1. Mary saw Jesus sitting in her home & recalled His words about going to Jerusalem to die.
2. She seized the moment to do what needed to be done; to pour out her devotion on Him directly.
3. She didn’t care that others might see & misunderstand.
4. She knew Jesus would understand.
6. Have you heard the phrase, Carpe Diem? It’s Latin for Seize the Day.
a. It means to live with purpose,
b. To take hold of today and make it count.
7. Mary lived “Carpe Occasio.” ‘Occasio’ is Latin for “the favorable moment, the right time.”
a. Mary recognized that the time was right for her to defy convention and what was expected and pour out her all on Jesus.
b. Her act of devotion has gone down in history as an example to all of us.
8. We must do what Mary did – live Carpe Occasio.
a. Sure God is always with us.
b. But there are times when we sense His presence in a special way.
c. We ought to respond to those moments with intense devotion!
d. Not giving a rip what those around us think – but like Mary, only caring to show Jesus how much we love Him and that He’s the only one for us, forever.
9. A good number of us here today are married.
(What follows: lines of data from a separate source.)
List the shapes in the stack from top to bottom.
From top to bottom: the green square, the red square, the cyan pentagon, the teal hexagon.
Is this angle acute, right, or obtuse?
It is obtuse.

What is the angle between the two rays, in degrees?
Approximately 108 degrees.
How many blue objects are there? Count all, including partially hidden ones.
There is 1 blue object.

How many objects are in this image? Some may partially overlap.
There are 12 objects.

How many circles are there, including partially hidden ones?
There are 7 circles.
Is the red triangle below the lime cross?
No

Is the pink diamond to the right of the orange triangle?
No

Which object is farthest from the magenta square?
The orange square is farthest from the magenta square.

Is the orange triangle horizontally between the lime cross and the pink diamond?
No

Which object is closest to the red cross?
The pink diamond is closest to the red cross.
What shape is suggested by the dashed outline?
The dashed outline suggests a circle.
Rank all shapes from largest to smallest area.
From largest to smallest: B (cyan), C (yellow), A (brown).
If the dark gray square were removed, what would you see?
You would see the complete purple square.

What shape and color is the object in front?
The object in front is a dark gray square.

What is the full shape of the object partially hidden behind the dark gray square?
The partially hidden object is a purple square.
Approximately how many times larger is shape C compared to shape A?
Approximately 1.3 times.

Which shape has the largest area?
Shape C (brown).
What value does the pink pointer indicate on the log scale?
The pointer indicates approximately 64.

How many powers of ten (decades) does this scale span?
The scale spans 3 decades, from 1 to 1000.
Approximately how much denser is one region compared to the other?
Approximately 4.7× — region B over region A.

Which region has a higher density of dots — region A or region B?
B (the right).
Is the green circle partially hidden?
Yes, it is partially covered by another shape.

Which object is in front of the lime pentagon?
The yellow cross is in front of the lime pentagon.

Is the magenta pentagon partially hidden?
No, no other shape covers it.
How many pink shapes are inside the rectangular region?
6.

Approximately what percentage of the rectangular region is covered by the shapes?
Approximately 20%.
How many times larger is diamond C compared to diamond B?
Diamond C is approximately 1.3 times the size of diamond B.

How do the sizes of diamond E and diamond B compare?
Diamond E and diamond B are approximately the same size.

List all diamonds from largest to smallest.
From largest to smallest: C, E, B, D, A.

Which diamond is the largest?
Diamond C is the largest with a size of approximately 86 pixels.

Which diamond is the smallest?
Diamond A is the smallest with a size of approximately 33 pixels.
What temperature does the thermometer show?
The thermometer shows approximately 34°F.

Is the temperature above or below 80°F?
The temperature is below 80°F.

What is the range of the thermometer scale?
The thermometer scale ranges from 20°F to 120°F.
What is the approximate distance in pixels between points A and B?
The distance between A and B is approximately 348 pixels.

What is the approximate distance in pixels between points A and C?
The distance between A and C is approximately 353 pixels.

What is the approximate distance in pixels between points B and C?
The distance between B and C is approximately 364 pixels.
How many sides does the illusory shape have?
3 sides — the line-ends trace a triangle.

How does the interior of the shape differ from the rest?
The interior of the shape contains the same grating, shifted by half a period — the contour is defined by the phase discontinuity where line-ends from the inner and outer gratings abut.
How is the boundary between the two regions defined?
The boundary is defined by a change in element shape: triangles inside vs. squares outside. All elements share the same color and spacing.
a. Because we’re married, we spend a lot of time with each other.
b. Most of the time, everything is fine between us & we just go through life together, side by side.
c. But every so often, the companionship gets more, you know, intense.
d. We take advantage of those times to renew & deepen our intimacy.
10. It’s not for nothing that marriage is claimed in the Bible as a picture of our relationship with the Lord.
1. But here’s what we need to see – Mary’s worship didn’t express itself in song.
2. It came by way of perfume and hair.
3. Worship doesn’t have to be expressed just by singing.
4. Prayer can be worship. Silence can be worship.
5. Any act of coming consciously into the Lord’s presence to pour yourself out to Him is worship.